Tendo enraizado seus primeiros livros – Alguma poesia (1930) e Brejo das almas (1934) – no
modernismo irreverente e iconoclasta de 1922, Drummond acompanhou, a partir daí, todos os
desdobramentos da literatura moderna, incorporando à sua dicção personalíssima todos os temas e formas
em que se espraiou a poesia brasileira, em mais de meio século. Assim, a poesia de Drummond sintetiza (e
transcende), na multiplicidade de aspectos que abrangeu, a evolução de toda nossa poesia moderna: do
poema-piada à poesia participante; da poesia experimental às formas clássicas; dos exercícios lúdicos ao
lirismo intimista; da poesia de circunstância à poesia metafísica; do poeta social ao autofechamento; do
humanismo solidário ao niilismo; do poeta itabirano ao poeta universal; da “secura” à ternura; de Tânatos
(morte) a Eros (amor); do humorismo ao pessimismo; do moderno ao eterno. Drummond expressou, em
todas as suas vertentes, a sensibilidade moderna, isto é, a experiência existencial do homem da grande
cidade e da sociedade de massa, convertendo-a em alta literatura lírica, englobando a escrita de ruptura
radical e a tradição clássica.
Certamente, o autor de A rosa do povo e de Claro enigma não foi o iniciador do lirismo moderno no
Brasil; sabe-se o quanto ele deve à revolução estética dos primeiros modernistas e às conquistas de 1922.
Seu papel foi antes o de realizar a promessa literária do modernismo de choque, criando uma poesia rica e
substancial, superando os três defeitos maiores da literatura acadêmica de antes de 1922: o servilismo em
relação aos modelos europeus; a alienação no tocante à realidade social, concreta; e a superficialidade
intelectual.
A poesia acadêmica, anterior a 1922, era bem afastada tanto do Brasil quanto de seu século. Assim,
a primeira grande contribuição do verso drummondiano consistiu em apreender o sentido profundo da
evolução social e cultural de seu país. A partir de sua própria situação de filho de fazendeiro emigrado para
a grande cidade, justamente na época em que o Brasil começava a sua metamorfose de país agrário e com
predominância da população em zona rural para sociedade urbano-industrial, Drummond dirigiu o olhar do
lirismo para o significado humano de estilo existencial moderno. Desde então, tornou sua escrita
extraordinariamente atenta aos dois fenômenos de base desta mesma evolução histórica: o sistema patriarcal
e a sociedade de massa.

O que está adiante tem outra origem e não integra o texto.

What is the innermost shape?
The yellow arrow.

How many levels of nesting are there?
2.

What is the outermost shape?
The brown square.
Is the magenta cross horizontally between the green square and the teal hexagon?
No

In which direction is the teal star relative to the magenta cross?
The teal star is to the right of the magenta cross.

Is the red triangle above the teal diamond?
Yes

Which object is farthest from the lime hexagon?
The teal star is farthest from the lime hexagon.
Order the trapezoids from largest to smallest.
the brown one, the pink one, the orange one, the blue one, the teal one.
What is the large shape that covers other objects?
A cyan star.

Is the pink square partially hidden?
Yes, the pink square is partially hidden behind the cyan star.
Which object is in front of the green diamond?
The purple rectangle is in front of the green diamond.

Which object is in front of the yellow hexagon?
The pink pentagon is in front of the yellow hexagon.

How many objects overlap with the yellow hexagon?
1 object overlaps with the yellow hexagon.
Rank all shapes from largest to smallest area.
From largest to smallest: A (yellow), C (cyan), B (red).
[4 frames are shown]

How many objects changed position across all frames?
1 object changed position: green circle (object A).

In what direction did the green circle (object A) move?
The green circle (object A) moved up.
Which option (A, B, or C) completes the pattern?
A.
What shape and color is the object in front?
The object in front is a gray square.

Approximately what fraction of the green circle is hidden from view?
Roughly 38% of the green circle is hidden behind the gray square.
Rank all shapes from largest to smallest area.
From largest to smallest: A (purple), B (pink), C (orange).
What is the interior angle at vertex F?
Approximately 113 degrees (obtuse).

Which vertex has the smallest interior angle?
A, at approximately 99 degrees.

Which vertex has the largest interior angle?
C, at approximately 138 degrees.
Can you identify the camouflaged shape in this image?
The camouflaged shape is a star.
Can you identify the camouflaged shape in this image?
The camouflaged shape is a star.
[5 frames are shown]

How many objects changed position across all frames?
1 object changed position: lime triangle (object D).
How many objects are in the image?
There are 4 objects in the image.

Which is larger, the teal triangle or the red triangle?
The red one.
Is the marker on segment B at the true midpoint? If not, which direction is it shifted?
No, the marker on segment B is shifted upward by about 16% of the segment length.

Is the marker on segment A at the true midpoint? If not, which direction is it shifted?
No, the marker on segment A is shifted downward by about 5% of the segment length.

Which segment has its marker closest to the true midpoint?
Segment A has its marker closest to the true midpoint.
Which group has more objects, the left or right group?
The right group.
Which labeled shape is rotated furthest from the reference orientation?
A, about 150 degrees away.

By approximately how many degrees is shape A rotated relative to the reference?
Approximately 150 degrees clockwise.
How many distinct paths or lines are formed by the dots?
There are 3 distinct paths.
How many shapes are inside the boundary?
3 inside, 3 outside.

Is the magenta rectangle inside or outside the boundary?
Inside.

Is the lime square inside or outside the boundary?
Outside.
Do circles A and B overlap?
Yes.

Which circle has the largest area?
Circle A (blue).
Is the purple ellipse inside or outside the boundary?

Sua abertura de espírito, sua sensibilidade à questão social, sua consciência da
História impediram-no de superestimar as formas tradicionais de existência e de dominação, mas, ao mesmo
tempo, ele se serviu do “mundo de Itabira” – símbolo do universo patriarcal – para detectar, por contraste,
os múltiplos rostos da alienação e da angústia do indivíduo moderno, esmagado por uma estrutura social
cada vez menor em relação ao humanismo.
Profundamente enraizada numa época de transição, a mensagem poética de Drummond se elevou,
dessa forma, ao nível das significações universais. Nacional por sua linguagem e por sua inspiração, sua
obra nada tem de exótica; não é sequer “regionalista”, mesmo que se trate de um escritor importunado por
suas origens. Além de universal, a poesia de Drummond é muito atual. Poucos líricos de nosso tempo terão
mostrado tanta fidelidade aos movimentos essenciais do espírito moderno, às suas inquietações,
desconfianças, perplexidades, críticas, com legítimo desapreço pelos clichês ideológicos e pelas
pseudofilosofias. Nesse sentido, o humor de Drummond – na aparência inclinado ao niilismo – não passa,
no fundo, de uma estratégia intelectual radicalmente lúcida e liberadora.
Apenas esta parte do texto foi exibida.